Regarding the reasons for the inequalities mentioned above, biological factors may contribute to gender differences in disease presentation, progression, and response to treatment. For example, women have a higher risk of blood clots (a cause of MAP) and small blood vessels, while oral contraceptives and pregnancy complications have been linked to higher MAP levels.
Clinical factors refer to how patients interact with health services, their relationships with physicians, and the processes in place to diagnose and treat PAD. The paper cites low awareness of the risk of PAD in females among healthcare providers and women themselves. Healthcare workers are less likely to recognize PAD in women than in men, and women are more likely than men to be misdiagnosed with other conditions, including musculoskeletal disorders. Women tend to downplay their symptoms and are less likely to discuss PAD with their clinician. Over the past 10 years, only one-third of participants in PAD treatment clinical trials have been women. One reason may be inclusion criteria requiring the presence of intermittent claudication, which is less common in women.
The review identified a number of societal variables that may contribute to gender inequalities in ABS. Lower socioeconomic status is associated with an increased likelihood of PAD and hospitalization with PAD. In addition, the incidence of PAD is higher in low- and middle-income countries, increasing fastest in women. The authors note that women have a lower socioeconomic status than men in most countries, in part due to lower income and education levels, and family responsibilities. “The higher poverty and socioeconomic disparities experienced by women around the world may contribute to increased rates of PAD among women,” the document states.

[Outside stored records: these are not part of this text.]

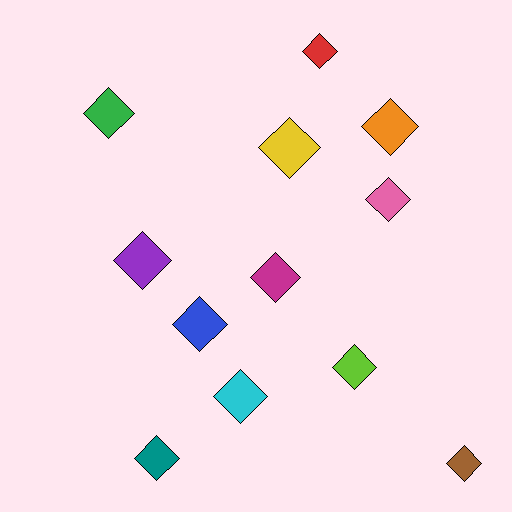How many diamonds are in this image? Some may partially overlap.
There are 12 diamonds.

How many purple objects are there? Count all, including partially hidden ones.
There is 1 purple object.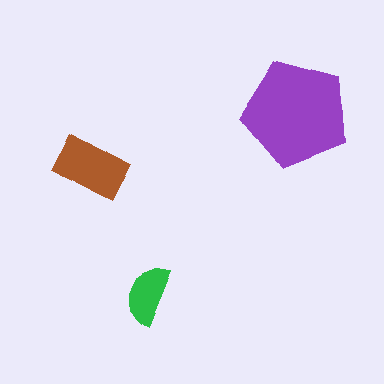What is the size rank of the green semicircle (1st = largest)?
3rd.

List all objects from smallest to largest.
The green semicircle, the brown rectangle, the purple pentagon.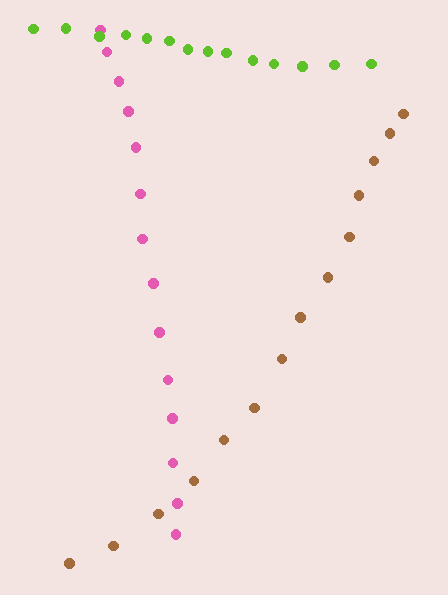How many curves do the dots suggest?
There are 3 distinct paths.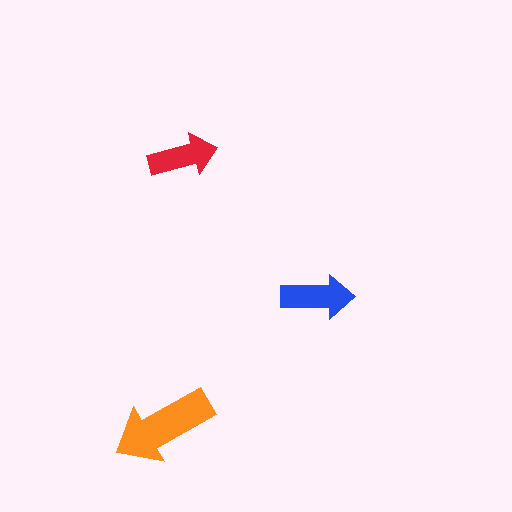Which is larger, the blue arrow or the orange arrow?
The orange one.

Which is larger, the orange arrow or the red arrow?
The orange one.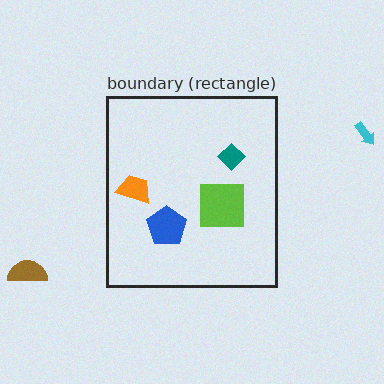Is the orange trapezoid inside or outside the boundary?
Inside.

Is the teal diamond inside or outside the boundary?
Inside.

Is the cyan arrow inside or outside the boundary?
Outside.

The authors highlight the low proportion of female vascular surgeons and their underrepresentation in leadership roles and PAD guideline writing teams. There is also evidence that female patients have better outcomes when treated by female clinicians. Associate Professor co-author Sarah Aitken, Vascular Surgeon and Chief of Surgery at the University of Sydney, commented: “As we work to encourage women to train as vascular surgeons, the current shortage means that patients are unlikely to see a same-sex surgeon, and research, publications, and policy may not fully represent women’s perspectives.”
Associate Professor Kavurma urged women not to ignore the symptoms: “Watch out for pain in your calves when walking or at rest. Ask your GP how likely you are to have PAD. Women tend to carry on and attribute sore legs to having a busy life. They need to stop and listen to their body. »
She concluded, “As a vascular biologist, my main research questions on PAD are: Why are women asymptomatic? Is the disease different between men and women, especially before menopause? And why do women respond less well to treatment? The answers to these questions are essential – how can doctors diagnose and treat patients with PAD without understanding how the disease develops and whether it is different between the sexes? To improve treatments, we also need clinical trials to better include women. »
Since 2008, ESC has been calling for awareness of gender differences in cardiovascular disease with a Women in ESC campaign. Many activities followed, including a focus on women and cardiovascular disease at the 2011 ESC Congress. The ESC hosts the only Registry of Pregnancy and Heart Disease (ROPAC). In 2022, the ESC Gender Equality Policy was launched, setting goals for the inclusion of female cardiologists and cardiovascular scientists in leadership positions and outlining actions to improve gender equality, including promoting mentoring and career advancement.